Die Wissenschaftler hatten konstatiert, dass selbst manche blinden Migränepatienten – wie die meisten ihrer sehenden Leidensgenossen – Licht meiden. Auslöser sind offenbar bestimmte noch funktionsfähige Lichtsensoren im Auge: Ihre Information steuert fotoregulatorische Prozesse wie die Reaktion der Pupillen, die Freisetzung des Hormons Melatonin oder den Schlaf-wach-Rhythmus, der sich an den wechselnden Lichtverhältnissen bei Tag und Nacht orientiert. Nur Blinde, denen das gesamte Auge fehlte oder der optische Nerv, der das Auge mit dem Gehirn verbindet, reagieren auf Licht überhaupt nicht mehr und meiden bei Migräne auch nicht die Helligkeit.

In der Netzhaut von Versuchsnagern fanden die Forscher nun eine Sorte von lichtsensitiven Ganglienzellen, deren Information im Normalfall nicht zur Bilderstellung, sondern für die genannten fotoregulatorische Prozesse genutzt wird. Diese Zellen stehen über lange Nervenfasern mit den Gehirnneuronen im Thalamus in Verbindung, die bei Migräneattacken Schmerzsignale empfangen und weiterleiten. Die Forscher vermuten, dass Lichtreize die Aktivität dieser Nervenzellen verstärken, wodurch schließlich auch die Kopfschmerzen der Patienten verschlimmert werden dürften.

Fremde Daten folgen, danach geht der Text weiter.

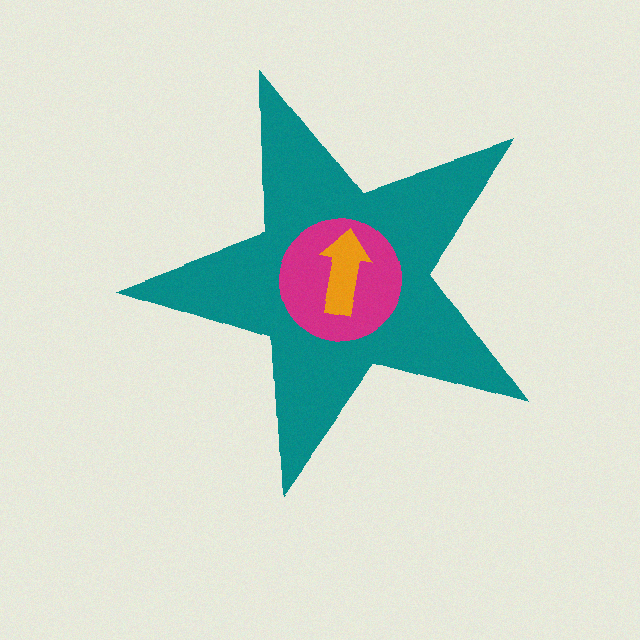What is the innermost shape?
The orange arrow.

Tatsächlich passen die durch Licht ausgelösten Aktivitätszyklen der von den Retinazellen gereizten Thalamusneurone gut mit dem An- und Abschwellen typischen Migräneschmerzes überein: Beide setzen nach wenigen Sekunden in der Helligkeit ein und verschwinden nach etwa 10 bis 20 Minuten Dunkelheit. Burstein und Kollegen vermuten nun, dass auch andere Symptome der Migräne durch Nervenverschaltungen zwischen verschiedenen Verarbeitsregionen im Gehirn und Sinneszellen aus der Peripherie ausgelöst werden könnten. So könnten etwa falsche Reizleitungen in den Motorkortex charakteristische Muskelschwächen und Koordinationsprobleme oder Fehlschaltungen in den visuellen Kortex typische Sehstörungen während einer Migräneattacke erklären. (jo)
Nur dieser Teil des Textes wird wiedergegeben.